HARARE – Zimbabwe plans to nearly double its wheat output to 75,000 tonnes this year, its agriculture minister said on Tuesday, still leaving the country with a huge deficit to be met by imports.
The southern African country requires 400,000 tonnes of wheat annually and has struggled to feed itself since President Robert Mugabe began a drive to seize white-owned farms to resettle landless blacks in 2000.
Agriculture Minister Joseph Made told reporters the government would provide $20 million in low-interest loans to farmers for this year’s wheat production.
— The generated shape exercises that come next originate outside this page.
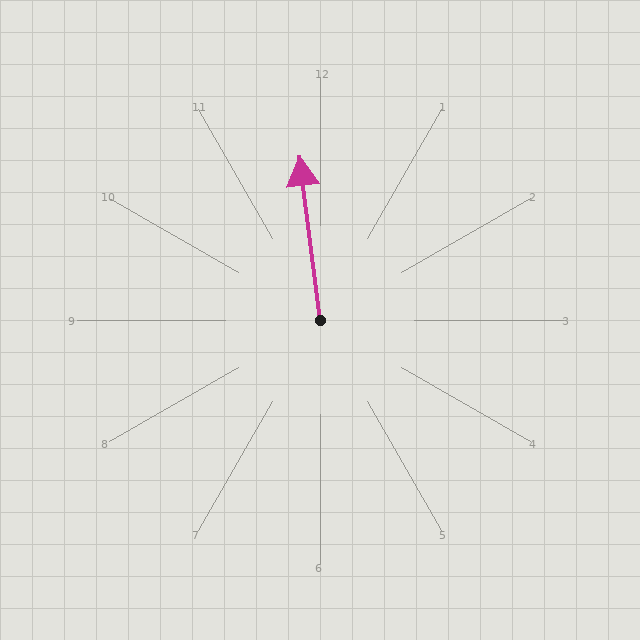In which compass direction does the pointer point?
North.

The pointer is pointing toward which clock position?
Roughly 12 o'clock.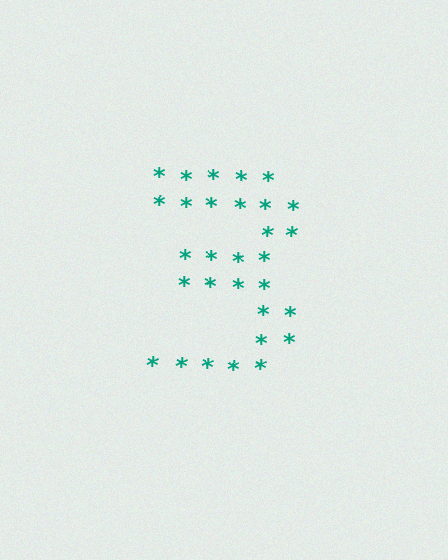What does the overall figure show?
The overall figure shows the digit 3.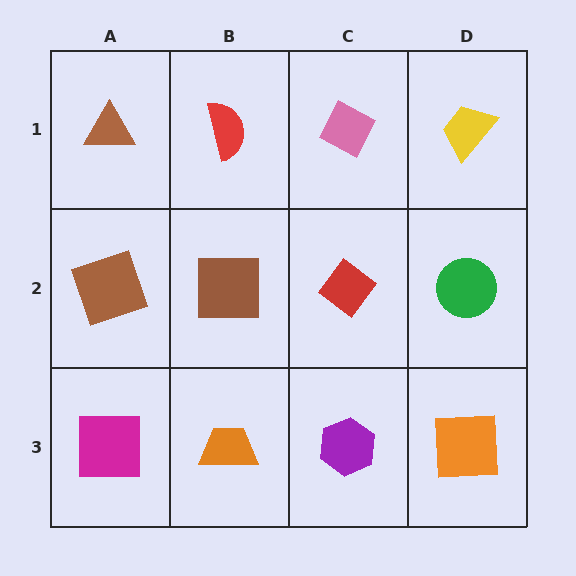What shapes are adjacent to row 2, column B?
A red semicircle (row 1, column B), an orange trapezoid (row 3, column B), a brown square (row 2, column A), a red diamond (row 2, column C).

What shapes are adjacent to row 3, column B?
A brown square (row 2, column B), a magenta square (row 3, column A), a purple hexagon (row 3, column C).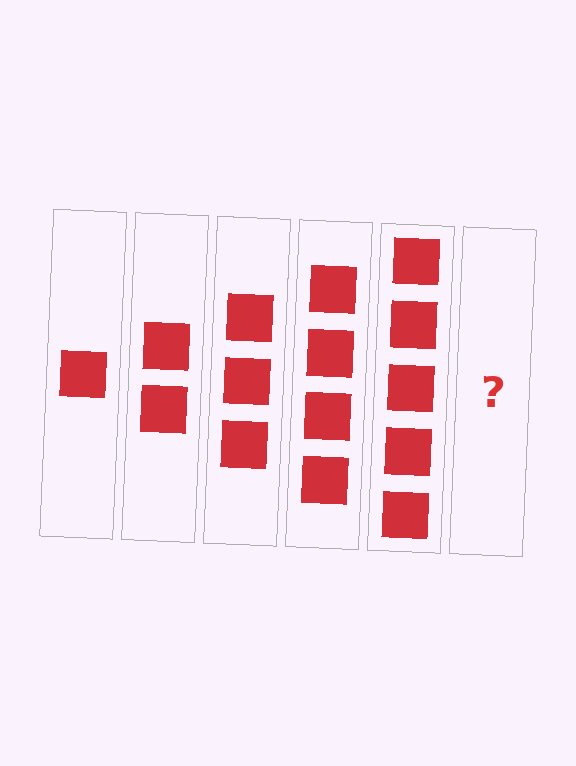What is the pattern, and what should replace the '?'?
The pattern is that each step adds one more square. The '?' should be 6 squares.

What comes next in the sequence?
The next element should be 6 squares.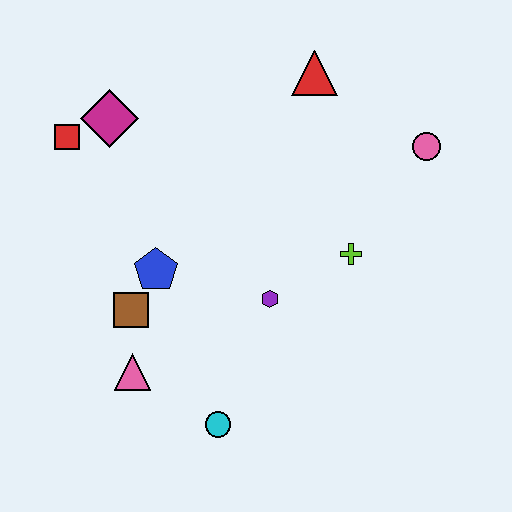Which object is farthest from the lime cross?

“We are proposing that we target 26,280 hectares for winter wheat. This targeted hectarage should give us 75,000 tonnes,” Made said. “This might sound little, but considering the 41,000 tonnes we got last year, this will be some improvement.”
Farmers’ unions put Zimbabwe’s wheat output at 12,000 tonnes last year, barely enough to feed the country for a week.
Made also reiterated that Zimbabwe faced a shortage of its staple grain maize, after nearly a third of the planted crop was written off due to poor rains.
Finance Minister Tendai Biti told the same news conference Zimbabwe would have to import wheat to ease shortages, but said the government had built up 500,000 tonnes in maize reserves to supply regions facing a deficit.
Last December, the United Nations said it would raise $268 million for aid efforts in Zimbabwe, with half the money to be used to buy food for more than 1.4 million people facing shortages.